Still when it happens both baby and parents can be uncomfortable. And, mom and dad want to make baby as comfortable as possible.
Teething Challenges: What NOT to Do
Often teething challenges have parents reaching for numbing medications to rub on their baby’s gums, which is not recommended.
The Food and Drug Administration warns parents that “prescription drugs such as viscous lidocaine are not safe for treating teething infants or young children.”
Previously the FDA recommended that parents and caregivers not use Benzocaine products. The FDA notes that these medications “can lead to a rare but serious condition called methemoglobinemia”.

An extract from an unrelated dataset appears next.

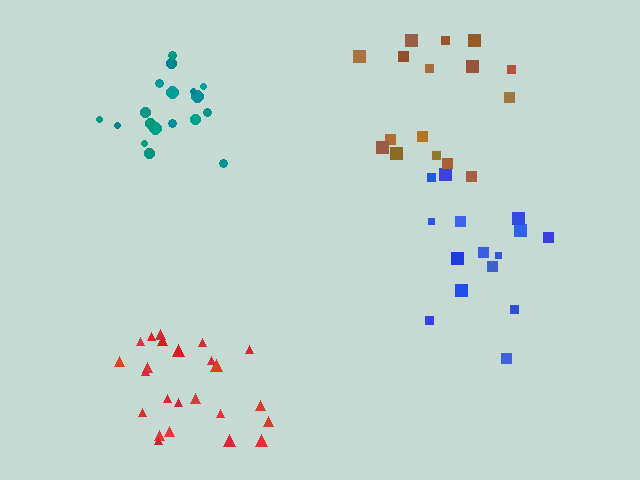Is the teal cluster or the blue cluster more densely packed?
Teal.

Such mediations are very common, with brand names such as Anbesol, Hurricane, Orajel, Baby Oragel and Orabase.
The Institute for Safe Medication Practices has received reports of teething babies suffering overdoses of viscous lidocaine. Symptoms include jitteriness, confusion, vomiting, shaking and seizures.
Cool objects, Rub-a-Dent into a soothies, act like a very mild local anesthetic, according to Hari Cheryl Sachs, MD., a pediatrician at the FDA.
Dr. Sachs says that
“This is a great relief for children for a short time. Chill a teething ring or washcloth in the refrigerator for a short time, make sure it’s cool and not cold like an ice cube. If the object is too cold it can hurt the gums and your child. The coolness soothes the gums by dulling the nerves which transit the pain.”
Dr. Sachs notes that parents should always supervise their baby so they don’t accidentally choke on teething rings or wash clothes.